Retailers have been slower to do deals as consumer confidence is down.
“Retailers are cautious,” said landlord Christopher Conlon, an executive vice president and chief operating officer at Acadia Realty Trust, which has retail space at addresses including 83 Spring Street, 15 Mercer Street, 5-7 East 17th Street and 27 East 61st Street. “That has yet to translate to lower rents where we’re owning.”
But, he has had to remind his acquisitions team to brace for longer leasing periods. Unlike the usual nine to 12 months allotted for completing a lease, “we’re doubling that” now, he said.
Concessions like free rent and greater tenant improvement allowances appear to be on the rise.
Among signed leases of over 10,000 square feet in Class A buildings last year, the average initial taking rent was $80.40, down from $83.10 a year prior, according to information compiled by Keith DeCoster, the director of U.S. real estate analytics at Savills Studley.
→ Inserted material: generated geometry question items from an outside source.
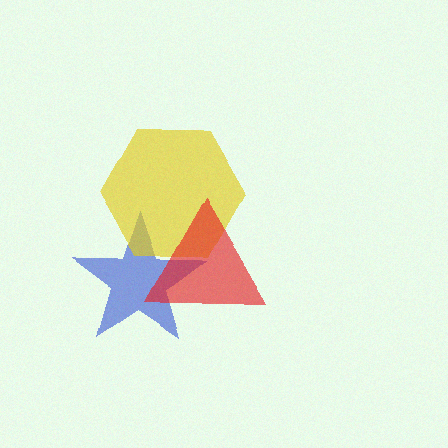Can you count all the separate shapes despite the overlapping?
Yes, there are 3 separate shapes.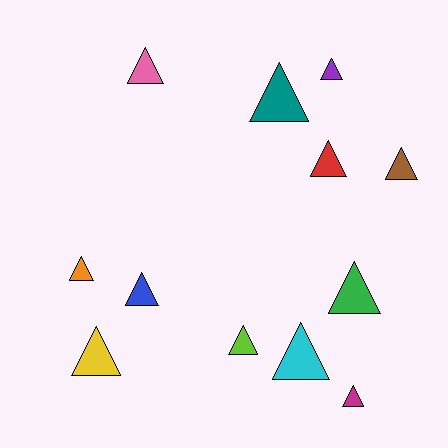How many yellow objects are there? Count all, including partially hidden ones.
There is 1 yellow object.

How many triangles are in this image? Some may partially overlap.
There are 12 triangles.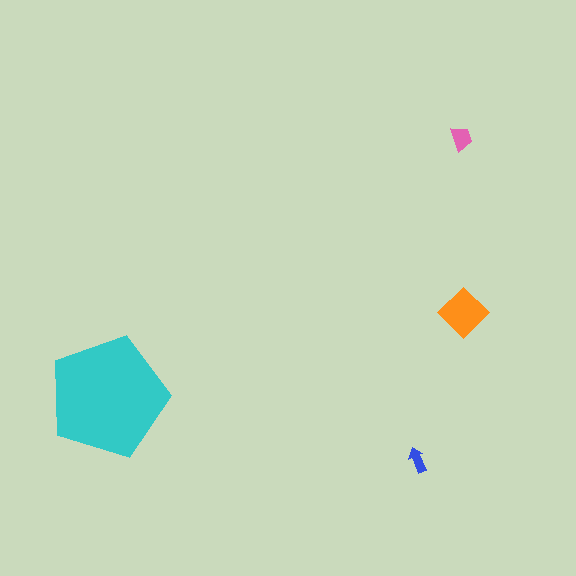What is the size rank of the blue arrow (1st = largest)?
4th.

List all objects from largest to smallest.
The cyan pentagon, the orange diamond, the pink trapezoid, the blue arrow.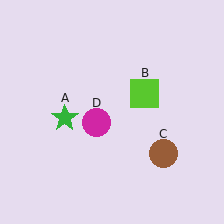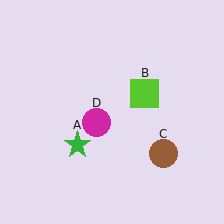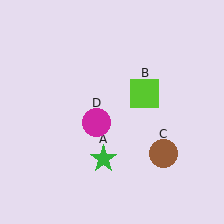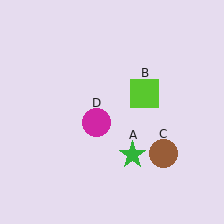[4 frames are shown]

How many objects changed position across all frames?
1 object changed position: green star (object A).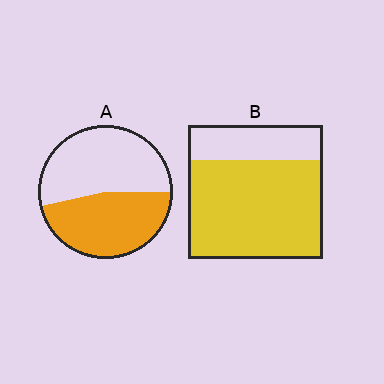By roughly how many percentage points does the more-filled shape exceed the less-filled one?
By roughly 25 percentage points (B over A).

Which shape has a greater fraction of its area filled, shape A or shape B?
Shape B.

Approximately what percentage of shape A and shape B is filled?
A is approximately 45% and B is approximately 75%.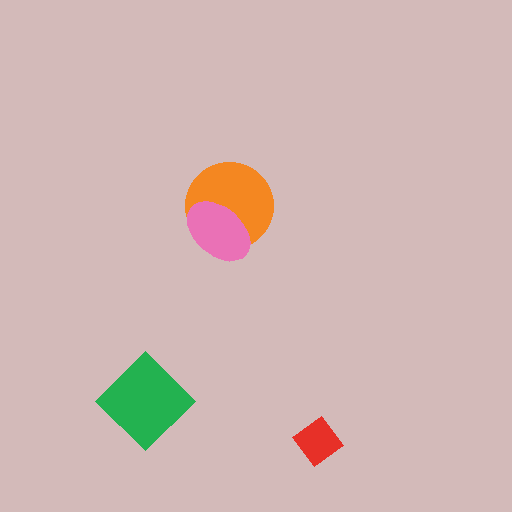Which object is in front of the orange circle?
The pink ellipse is in front of the orange circle.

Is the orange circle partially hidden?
Yes, it is partially covered by another shape.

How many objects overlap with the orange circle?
1 object overlaps with the orange circle.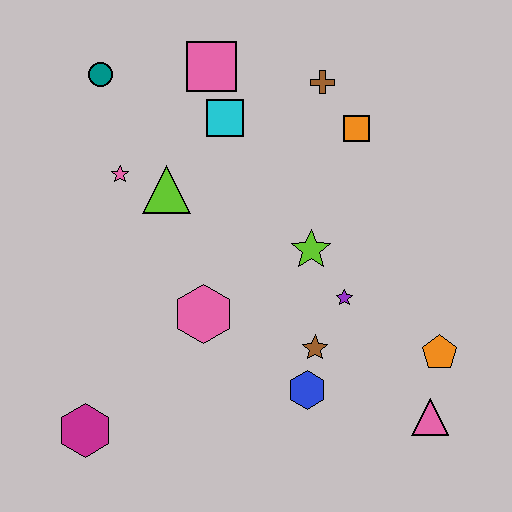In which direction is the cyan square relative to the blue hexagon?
The cyan square is above the blue hexagon.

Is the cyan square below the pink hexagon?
No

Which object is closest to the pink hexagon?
The brown star is closest to the pink hexagon.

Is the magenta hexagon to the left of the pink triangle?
Yes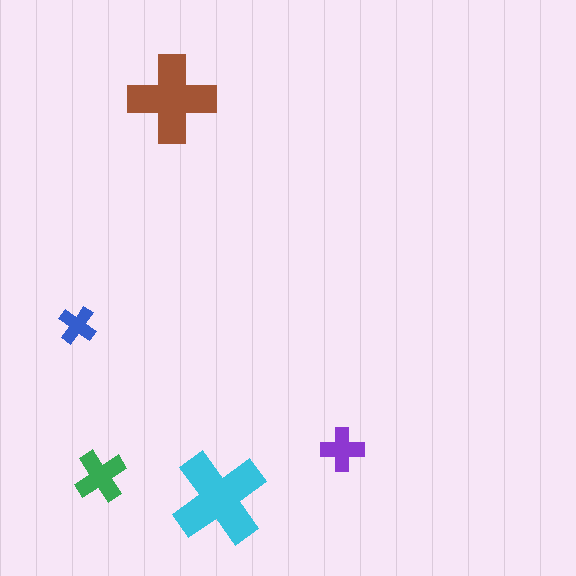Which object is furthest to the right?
The purple cross is rightmost.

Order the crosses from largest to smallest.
the cyan one, the brown one, the green one, the purple one, the blue one.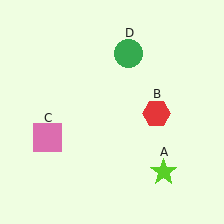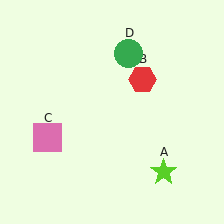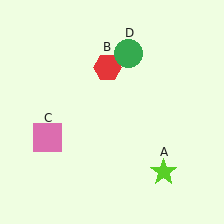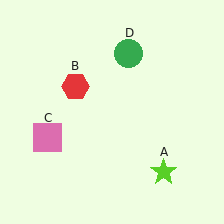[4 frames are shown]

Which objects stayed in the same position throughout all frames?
Lime star (object A) and pink square (object C) and green circle (object D) remained stationary.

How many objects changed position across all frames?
1 object changed position: red hexagon (object B).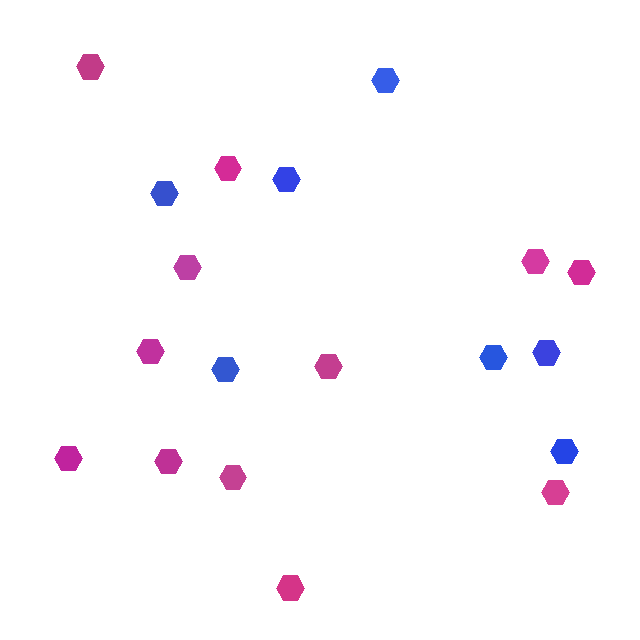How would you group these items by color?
There are 2 groups: one group of magenta hexagons (12) and one group of blue hexagons (7).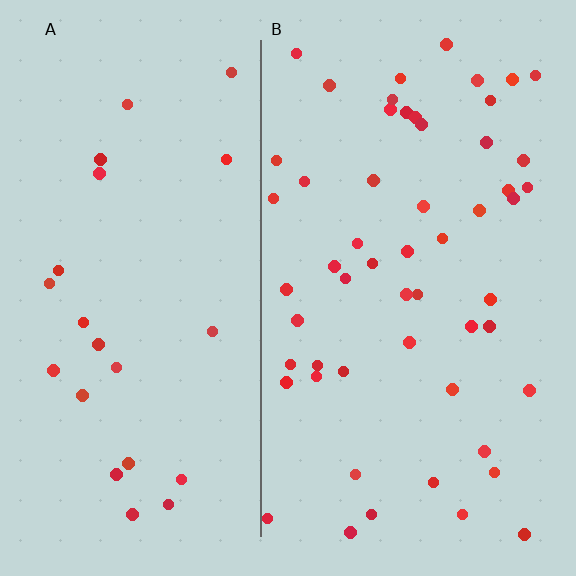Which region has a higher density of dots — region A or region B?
B (the right).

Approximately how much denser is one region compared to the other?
Approximately 2.4× — region B over region A.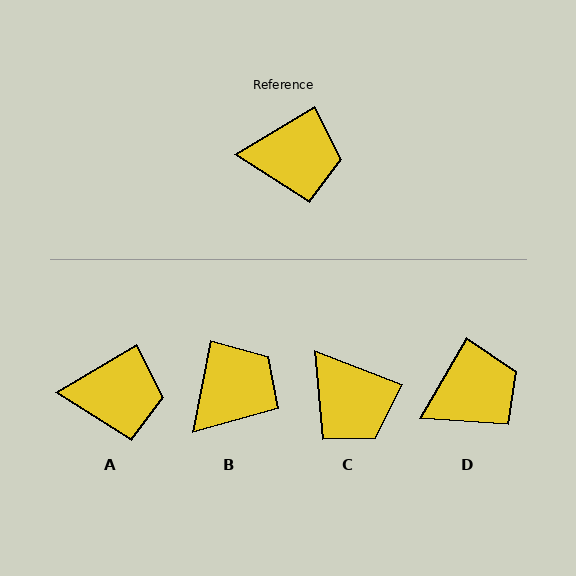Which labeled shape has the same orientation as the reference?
A.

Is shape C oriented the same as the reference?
No, it is off by about 53 degrees.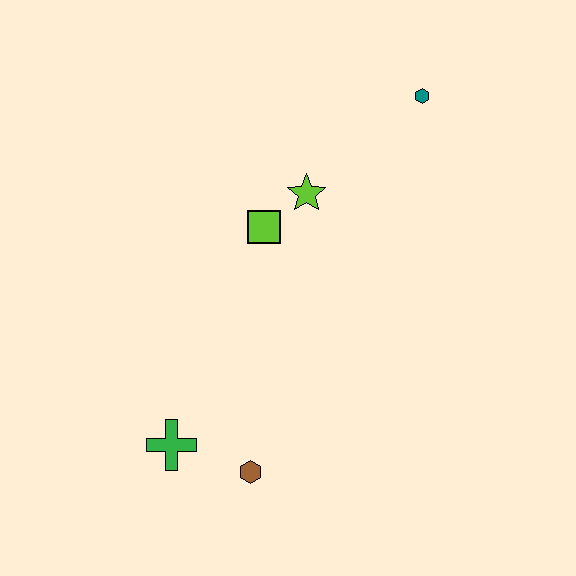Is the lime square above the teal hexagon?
No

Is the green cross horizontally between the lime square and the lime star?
No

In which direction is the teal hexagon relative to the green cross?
The teal hexagon is above the green cross.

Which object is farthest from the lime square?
The brown hexagon is farthest from the lime square.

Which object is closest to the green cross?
The brown hexagon is closest to the green cross.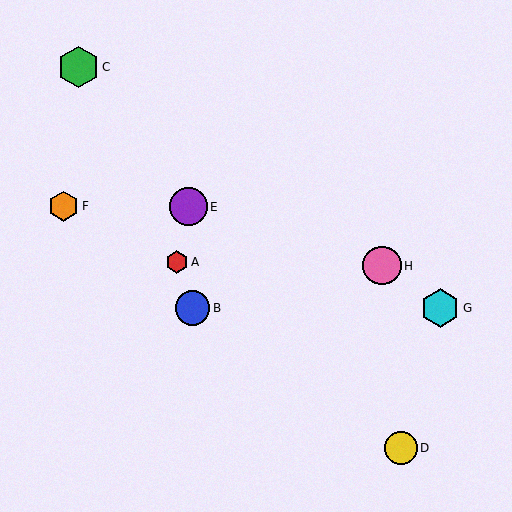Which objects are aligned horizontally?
Objects B, G are aligned horizontally.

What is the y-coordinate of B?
Object B is at y≈308.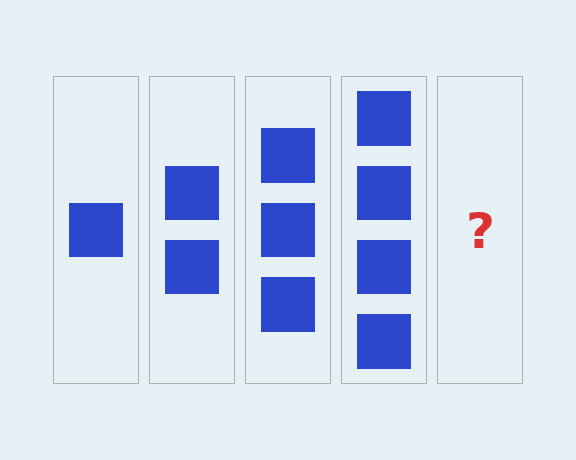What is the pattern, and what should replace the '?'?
The pattern is that each step adds one more square. The '?' should be 5 squares.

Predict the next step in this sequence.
The next step is 5 squares.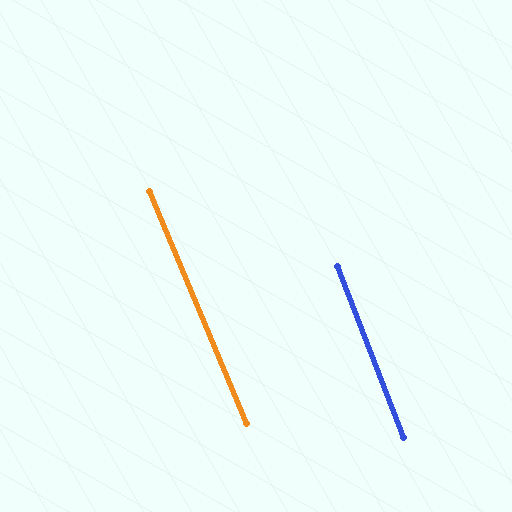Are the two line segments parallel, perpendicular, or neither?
Parallel — their directions differ by only 1.8°.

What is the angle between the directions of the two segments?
Approximately 2 degrees.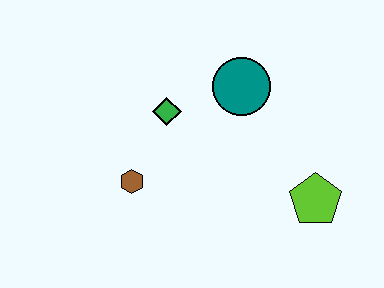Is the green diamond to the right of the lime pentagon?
No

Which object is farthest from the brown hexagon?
The lime pentagon is farthest from the brown hexagon.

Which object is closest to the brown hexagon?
The green diamond is closest to the brown hexagon.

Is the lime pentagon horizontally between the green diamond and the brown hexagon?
No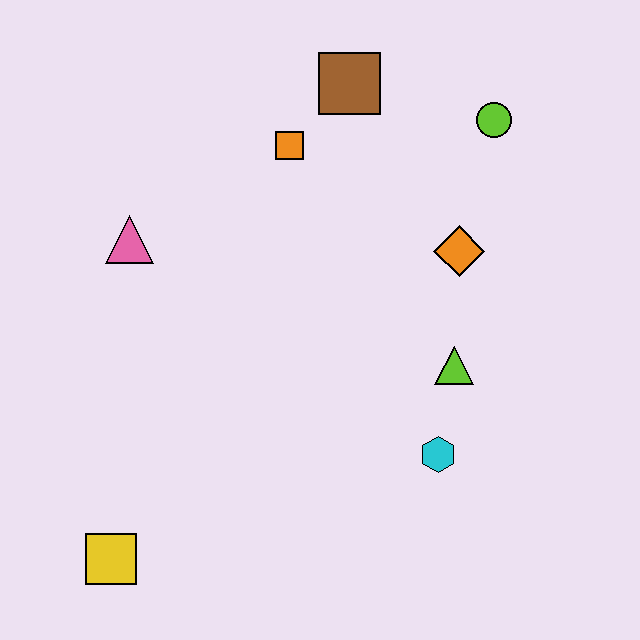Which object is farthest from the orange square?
The yellow square is farthest from the orange square.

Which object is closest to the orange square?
The brown square is closest to the orange square.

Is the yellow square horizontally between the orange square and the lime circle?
No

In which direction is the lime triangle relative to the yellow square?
The lime triangle is to the right of the yellow square.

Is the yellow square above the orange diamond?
No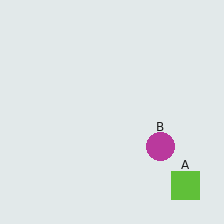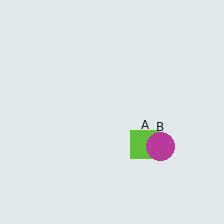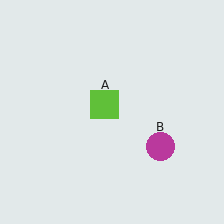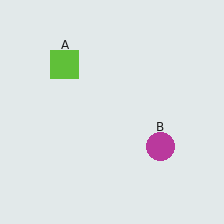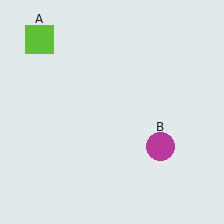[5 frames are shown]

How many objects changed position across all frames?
1 object changed position: lime square (object A).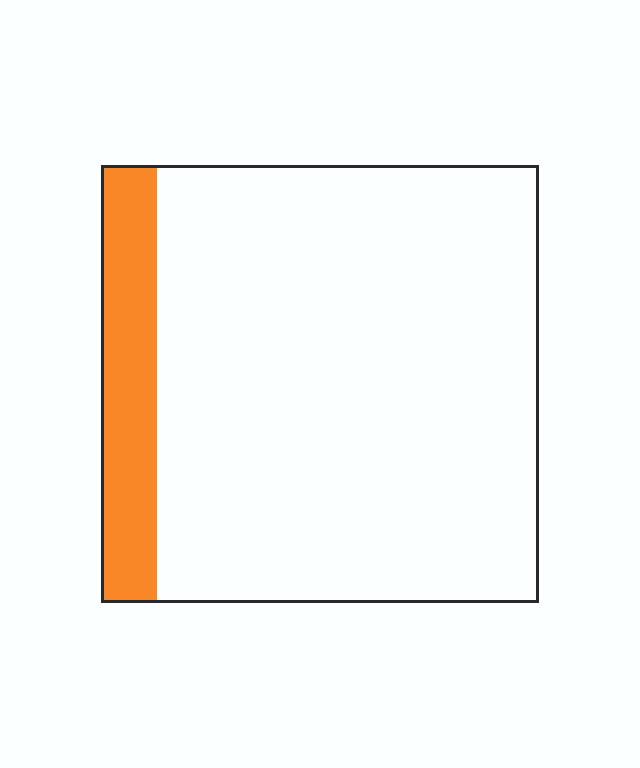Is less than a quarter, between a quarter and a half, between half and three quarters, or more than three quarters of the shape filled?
Less than a quarter.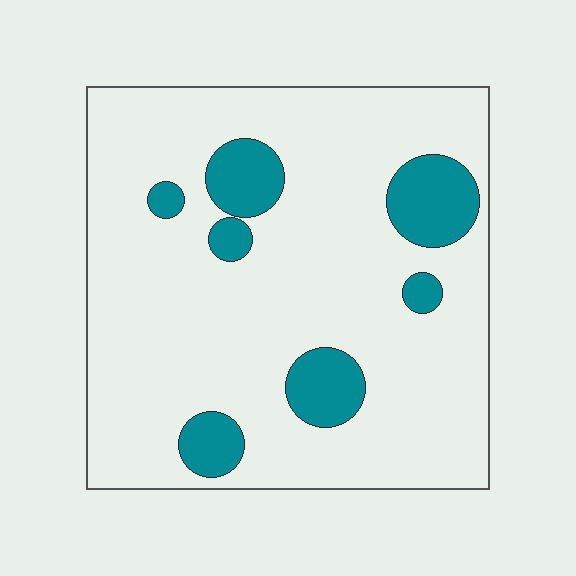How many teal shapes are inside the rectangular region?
7.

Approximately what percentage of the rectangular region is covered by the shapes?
Approximately 15%.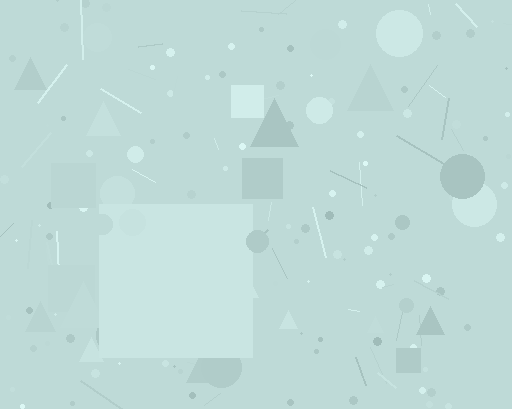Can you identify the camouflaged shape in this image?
The camouflaged shape is a square.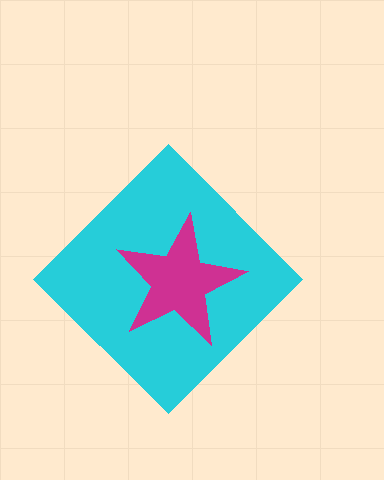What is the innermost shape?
The magenta star.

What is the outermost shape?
The cyan diamond.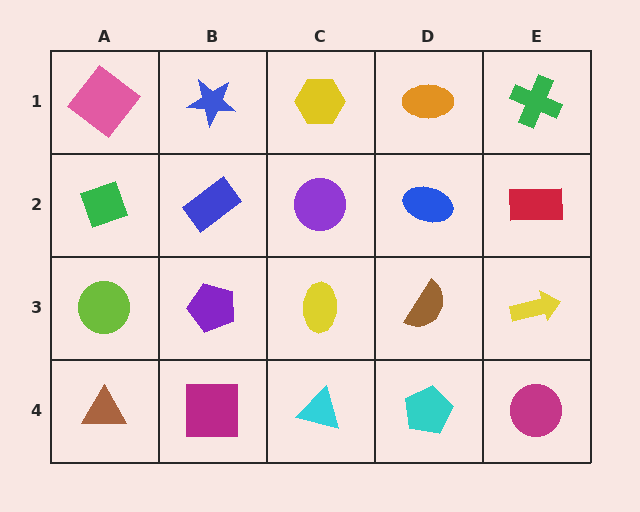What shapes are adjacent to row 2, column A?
A pink diamond (row 1, column A), a lime circle (row 3, column A), a blue rectangle (row 2, column B).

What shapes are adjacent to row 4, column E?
A yellow arrow (row 3, column E), a cyan pentagon (row 4, column D).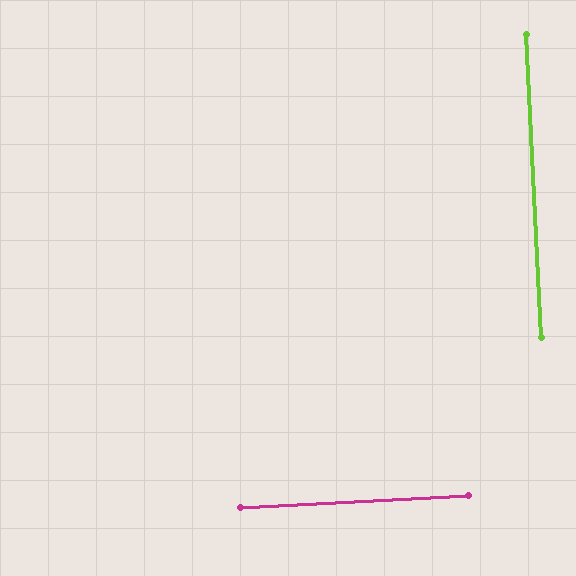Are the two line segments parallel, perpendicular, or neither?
Perpendicular — they meet at approximately 90°.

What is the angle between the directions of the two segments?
Approximately 90 degrees.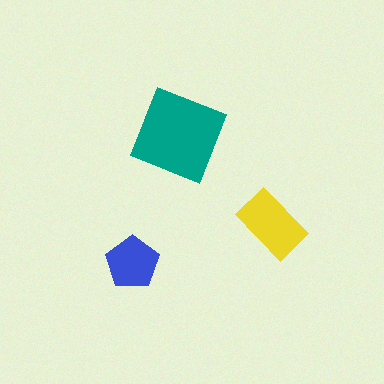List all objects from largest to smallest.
The teal diamond, the yellow rectangle, the blue pentagon.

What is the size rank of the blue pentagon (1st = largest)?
3rd.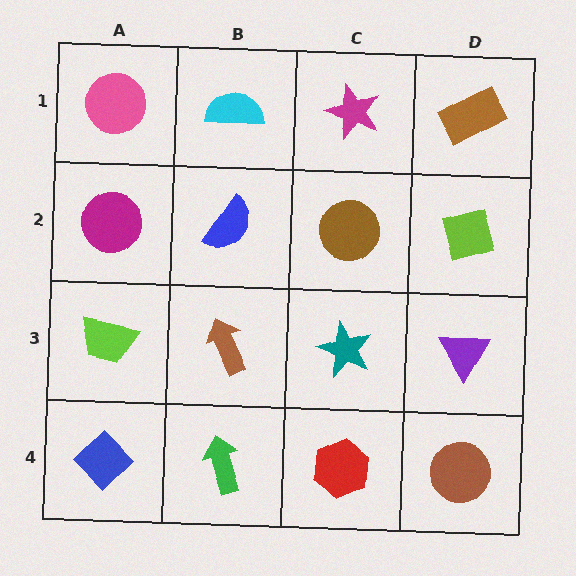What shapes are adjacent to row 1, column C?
A brown circle (row 2, column C), a cyan semicircle (row 1, column B), a brown rectangle (row 1, column D).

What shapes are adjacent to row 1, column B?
A blue semicircle (row 2, column B), a pink circle (row 1, column A), a magenta star (row 1, column C).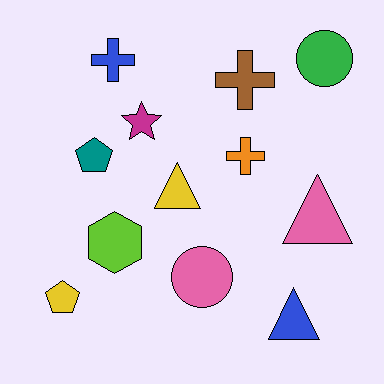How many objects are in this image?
There are 12 objects.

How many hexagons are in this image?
There is 1 hexagon.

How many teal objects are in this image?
There is 1 teal object.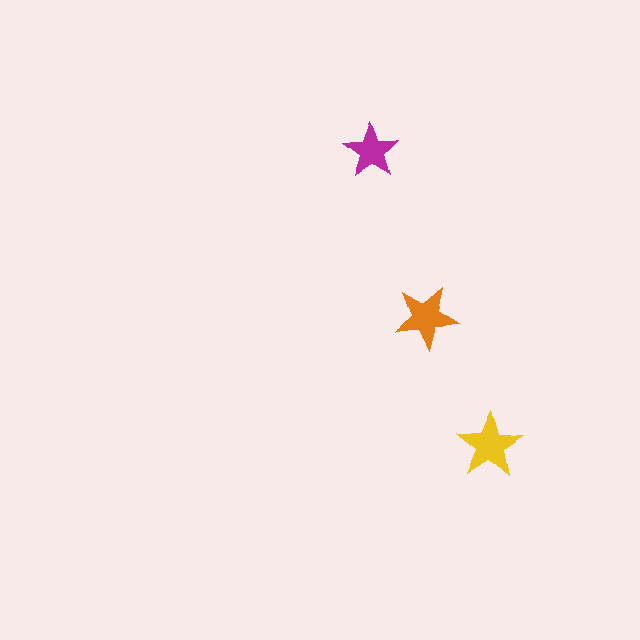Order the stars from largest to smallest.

The average tenant improvement allowance was $72.54, up from $69.47, and free months’ rent was at 9.99 months, up from 9.85 in 2014.
It’s not just incentives that are being offered to get deals done.
“In many cases, rents have already started to come down a bit,” Mr. Steir said.
Of course, rent concessions and giveaways to get brokers in the door have long been a staple of the industry. When asked whether the marketing flyer offering a Porsche was a sign of things to come, C&W’s spokesman said in an email, “Brokers hold events like these all the time to attract others to view the space their marketing.” He further said that Manhattan is actually in a landlord’s market because of the 8.6 percent vacancy rate for office space.
But the prominent buildings offering rent slashings tell a different story. Reductions have been seen at the following office buildings, Mr. DeCoster’s research shows, at properties including 1114 Avenue of the Americas, to $82 a square foot from $88 and on the upper floors to $86 a foot from $88; at 501 West 30th Street, to $85 from $90; and at 1133 Avenue of the Americas, to $73 a foot from $74.50.
This is occurring on the retail side, too.
“No deals are being done without landlords taking a very proactive and aggressive approach to doing deals,” Mr. Brod said. Declining to cite specifics, he added, “I’m seeing opportunities where a landlord wanted to make a $500-a-square-foot deal for 10 years but is doing a deal for $300 a foot for three years. That is happening.”
Some people sound more optimistic—at least in the short term.
Broker James Buslik, a principal of Adams & Co., said he is “not panicking,” and “the sky’s not falling.” Grant Greenspan, a principal at The Kaufman Organization, said he hasn’t tweaked rents or concessions. “Concessions are pretty much holding,” Mr. Greenspan said. “I really haven’t had to change my pattern yet.”
“Calling it a tenant’s market might be a bit of an exaggeration,” he said. “Certainly it’s a good time in the cycle.”
He said that talking about space hitting the market in five or 10 years isn’t relevant for tenants with leases coming due in the next couple of years.
“If your lease is up in 2020 or 2021 or even 2019 then be mindful of the trends,” Mr. Cohen said.